Шаман и без слов все знает. Рисунок Николааса Витсена. Вторая половина XVII века
Некоторое время, наверное, долго, Кутличан находился в темном забытье, а очнувшись, увидел себя в другом месте. Лежал на коричневой ровдуге, брошенной на землю. Голова болела и кружилась, но, может, так и надо. Рядом ураса – темная, вокруг деревянные идолы, дымом пахнет. Кутличан даже закрыл глаза, очень плотно закрыл, потому что если оказался в нижнем мире, открытые глаза не нужны. В нижнем мире бывший человек видит только плотно закрытыми глазами, все остальное – обман.

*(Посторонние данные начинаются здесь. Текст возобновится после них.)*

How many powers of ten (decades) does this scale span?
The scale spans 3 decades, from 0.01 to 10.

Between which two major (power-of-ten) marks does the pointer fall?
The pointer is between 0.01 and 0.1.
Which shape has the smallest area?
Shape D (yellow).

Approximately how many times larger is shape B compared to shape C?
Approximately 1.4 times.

Подумал: вот до каких мыслей я дожил, оставаясь чистым человеком, не совершившим больших грехов. И подумал: все равно стану воином. Шевельнул левой ногой, потом правой. «Как, чувствуется?» – спросил бы тунгус с выдающимися острыми скулами. «Хэ! Чувствуется», – ответил бы. «Вот я сделал тебе отметку о своем гостевании», – сказал бы, наверное, тунгус.

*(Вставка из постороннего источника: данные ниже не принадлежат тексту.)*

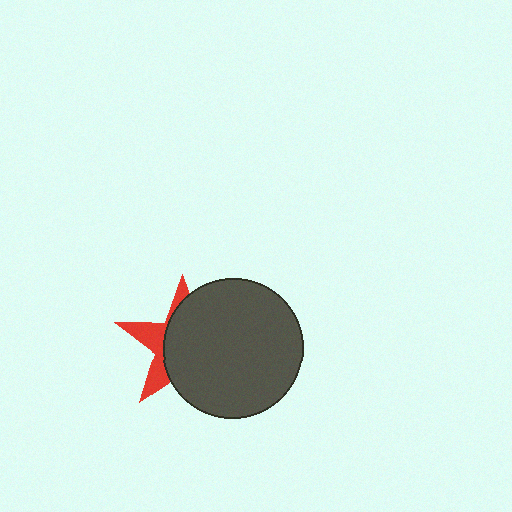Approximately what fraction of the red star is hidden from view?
Roughly 67% of the red star is hidden behind the dark gray circle.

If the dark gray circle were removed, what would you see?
You would see the complete red star.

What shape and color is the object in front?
The object in front is a dark gray circle.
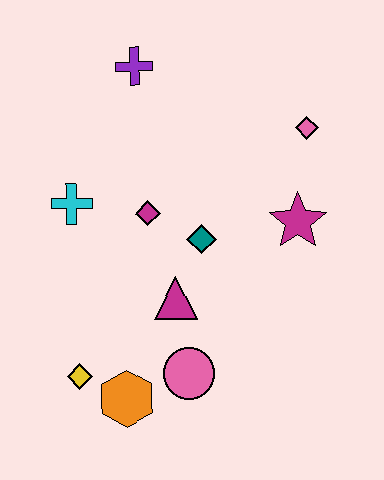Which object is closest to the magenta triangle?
The teal diamond is closest to the magenta triangle.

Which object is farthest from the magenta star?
The yellow diamond is farthest from the magenta star.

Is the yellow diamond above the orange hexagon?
Yes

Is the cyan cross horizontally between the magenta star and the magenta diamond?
No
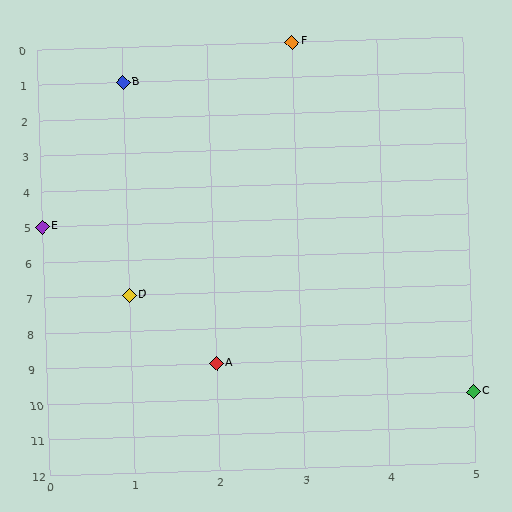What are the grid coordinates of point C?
Point C is at grid coordinates (5, 10).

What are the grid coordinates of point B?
Point B is at grid coordinates (1, 1).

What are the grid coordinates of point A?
Point A is at grid coordinates (2, 9).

Это хорошо, подумал Кутличан, что в нижнем мире широко открытыми глазами смотреть не надо, потому что увиденное открытыми глазами – обман. Всегда – обман. И человек в балахоне с бубном и колотушкой тоже обман.
«Дергэл! Дергэл!» – железные подвески гремели при пляске.
«Хэруллу! Хэруллу!» – совсем настоящий шаман, прыгает как чесоточный. Высокими криками и прыжками показывает, где он сейчас странствует, что с ним происходит. Показывает, что ему в нижний мир надо.
И Кутличан сказал: «Мне тоже».
«Тебе сухожилия перерезали».
«Все равно надо идти».
«Худиэ! Худиэ!» – шаман приседал, растопырив колени. «Хэруллу! Хэруллу!» – шаман взлетал над землей, как черное пламя. Звуки бубна мышей и червей загнали под землю, одни комары зудели. «Птицы, ко мне летите, дикие олени, ко мне спешите, дед сендушный босоногий, медведь, иди. Духи-невидимки, охраняйте меня в движении. В нижний мир спущусь. Человека с надрезанным сухожилием поведу в нижний мир. Худиэ! Худиэ!» – бил колотушкой. Бубен гремит, голова кружится. Луна в небе не оглядывается, как девушка Ичена на празднике.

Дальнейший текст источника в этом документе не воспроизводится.